The measured power spectrum of the 20-GHz VCO, which is placed at the memory controller side, is shown in Fig. 6 . Figs. 7 and 8 show the measured eye diagrams of the MDB interface. The measured eye diagrams are taken from the output driver. The total aggregate data rate is 13.4 Gb/s/pin over an FR-4 5 cm T-line. The PAM band carries 9.2 Gbps with a maximum rms jitter and peak-to-peak jitter 7.60 and 47.16 ps, respectively. The RF band carries a 4.2-Gbps data rate with a maximum rms jitter and peak-to-peak jitter 10.09 and 56.42 ps, respectively. The minimum eye width and height of the PAM transceiver are 182.1 ps and 132 mV, respectively, and 177.1 ps and 112 mV in the RF-band transceiver, respectively. These eye diagrams demonstrate that good signal integrity can be achieved at these data rates with the proposed MDB signaling.

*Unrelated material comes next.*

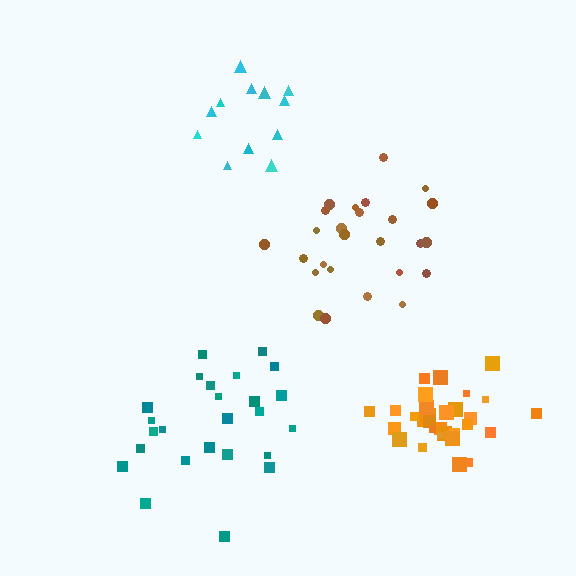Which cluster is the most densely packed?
Orange.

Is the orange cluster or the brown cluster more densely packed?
Orange.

The bit error rate (BER) is measured by BERT scope and the RF-band transceiver is working errorfree at 4.2 Gb/s (PRBS 2 15 −l). The BER is measured as < 1 × 10 −15 by using 2 23 −1 PRBS from the Agilent-70843A. The BER is expected to be better than that of phase-sensitive modulation schemes since the receiver mixer only senses the incoming signal's amplitude and frequency and phase synchronizations between the RFTX and RFRX are not required. Table I compares the MDB interface performance to that of prior memory I/O interfaces. In contrast to [1] - [3] and [9] - [11] , the MDB system transceives three data streams simultaneously on a shared T-line by incorporating a PAM transceiver with an ASK transceiver. Moreover, compared to the conventional memory I/O interfaces that use differential T-Line [2] , [3] , [9] , [11] , [12] , the MDB interface utilizes a shared single ended T-line. The differential signaling is incompatible with a current DDR memory interface and it also occupies a large Si area. Although the power consumption is high due to using a PAM signaling and LC-VCO, the MDB still exhibits the highest aggregate data throughput (∼13.4 Gb/s/pin).
IV. CONCLUSION
The design and fabrication of an MDB interface for a mobile DRAM I/O interface in 65-nm CMOS that obtains an aggregate data throughput of 13.4 Gb/s/pin on a shared single-ended 5-cm T-line is described in this brief. The MDB interface consumes 31 mW with a 1.2-V supply while each RFband transceiver and PAM transceiver consume 12.6 and 18.4 mW, respectively. The BER is measured as < 1 × 10 −15 by using 2 23 −1 PRBS. The proposed MDB interface is able to meet the required aggregate data throughput and energy efficiency demands of future mobile memory I/O link systems due to providing higher aggregate data throughput (13.4 Gb/s/pin) and moderate energy efficiency (∼2.3 pJ/b/pin) compared with prior work.